The "It could hurt a lot of good people" argument

One of the arguments used by defenders of a suspect scam is the "it could hurt a lot of good people" argument. It usually comes in this form:
A: Acme XYZ is a scam because ____, ____, and ____. 
B:  Shutting down Acme XYZ could hurt a lot of good people. 
This is a red herring, because it did not try to defeat the premise, nor did it try to prove the counter-premise.

Instead, this argument plays the "appeal to pity" fallacy, as well as tacitly admitting that it is a scam. Just that you shouldn't kill it, please take pity on those who's in it.

It was used by none-other than Andy Bowdoin, leader of the Ad Surf Daily auto-surf Ponzi scheme.

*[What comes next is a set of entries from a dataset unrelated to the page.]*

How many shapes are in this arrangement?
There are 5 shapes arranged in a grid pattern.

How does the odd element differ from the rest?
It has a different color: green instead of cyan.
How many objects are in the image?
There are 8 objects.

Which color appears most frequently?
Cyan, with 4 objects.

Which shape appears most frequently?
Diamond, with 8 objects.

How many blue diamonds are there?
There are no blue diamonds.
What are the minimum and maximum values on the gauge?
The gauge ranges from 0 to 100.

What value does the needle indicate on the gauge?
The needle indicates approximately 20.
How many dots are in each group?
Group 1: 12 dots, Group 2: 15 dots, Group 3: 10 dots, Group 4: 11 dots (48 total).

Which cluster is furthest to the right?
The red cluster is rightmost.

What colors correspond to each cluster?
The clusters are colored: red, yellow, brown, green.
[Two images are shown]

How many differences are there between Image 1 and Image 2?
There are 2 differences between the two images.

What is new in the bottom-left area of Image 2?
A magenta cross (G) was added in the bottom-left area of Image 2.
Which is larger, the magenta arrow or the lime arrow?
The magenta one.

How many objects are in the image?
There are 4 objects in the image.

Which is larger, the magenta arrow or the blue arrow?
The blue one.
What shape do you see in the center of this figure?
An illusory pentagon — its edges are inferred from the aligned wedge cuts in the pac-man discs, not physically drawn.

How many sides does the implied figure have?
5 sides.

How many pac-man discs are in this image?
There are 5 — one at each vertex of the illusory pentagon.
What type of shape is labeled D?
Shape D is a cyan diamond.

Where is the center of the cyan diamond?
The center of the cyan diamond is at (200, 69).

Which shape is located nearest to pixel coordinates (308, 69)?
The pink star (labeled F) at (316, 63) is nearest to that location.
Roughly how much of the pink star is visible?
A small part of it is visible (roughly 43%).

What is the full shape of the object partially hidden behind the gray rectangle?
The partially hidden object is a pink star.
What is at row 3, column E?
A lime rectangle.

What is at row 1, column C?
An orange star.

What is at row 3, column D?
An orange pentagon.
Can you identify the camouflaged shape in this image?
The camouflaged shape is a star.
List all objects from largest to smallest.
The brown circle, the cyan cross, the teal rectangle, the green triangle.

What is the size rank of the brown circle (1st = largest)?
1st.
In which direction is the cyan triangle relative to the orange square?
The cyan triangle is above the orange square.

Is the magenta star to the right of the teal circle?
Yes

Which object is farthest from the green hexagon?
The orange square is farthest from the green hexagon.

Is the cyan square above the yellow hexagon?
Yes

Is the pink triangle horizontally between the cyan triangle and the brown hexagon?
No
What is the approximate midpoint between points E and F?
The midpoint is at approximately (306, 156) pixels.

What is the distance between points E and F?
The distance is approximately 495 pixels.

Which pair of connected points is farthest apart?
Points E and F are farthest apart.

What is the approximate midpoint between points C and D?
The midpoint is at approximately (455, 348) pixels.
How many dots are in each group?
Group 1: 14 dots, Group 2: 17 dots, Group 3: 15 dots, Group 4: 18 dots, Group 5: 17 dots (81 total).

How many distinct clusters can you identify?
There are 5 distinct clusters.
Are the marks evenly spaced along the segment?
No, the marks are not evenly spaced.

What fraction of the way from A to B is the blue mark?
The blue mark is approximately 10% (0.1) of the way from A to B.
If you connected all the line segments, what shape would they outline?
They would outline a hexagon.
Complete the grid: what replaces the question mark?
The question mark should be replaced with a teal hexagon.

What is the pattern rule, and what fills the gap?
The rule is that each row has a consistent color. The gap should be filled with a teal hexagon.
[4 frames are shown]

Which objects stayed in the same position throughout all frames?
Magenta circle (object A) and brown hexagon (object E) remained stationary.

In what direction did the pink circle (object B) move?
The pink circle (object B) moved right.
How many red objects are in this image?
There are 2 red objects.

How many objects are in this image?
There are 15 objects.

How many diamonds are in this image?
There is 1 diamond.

You can read the full indictment here (PDF file). Bowdoin plead guilty in May 2012. His Ponzi involved well over 100 millin dollars, about half was seized and returned to the victims.

This argument is also very much related to "it paid me" argument, where the defender of the scheme argues that as long as people are getting PAID you should let the thing continue.

However, that in itself is a fallacy. In a Ponzi scheme and a pyramid scheme, you can get your money (i.e. your return) if you make sure enough NEW people join so there's money in the scheme to pay YOU. Thus, the only way to prevent good people from being hurt is to drag even MORE good people into it.

So this can be essentially translated as "just let me get my money out, I don't care about any one else".

Not very altruistic, is it?

It is not the intent of this article to explain how a Ponzi scheme can be prolonged (that'll be a different topic) so I'll link to it when I have it written.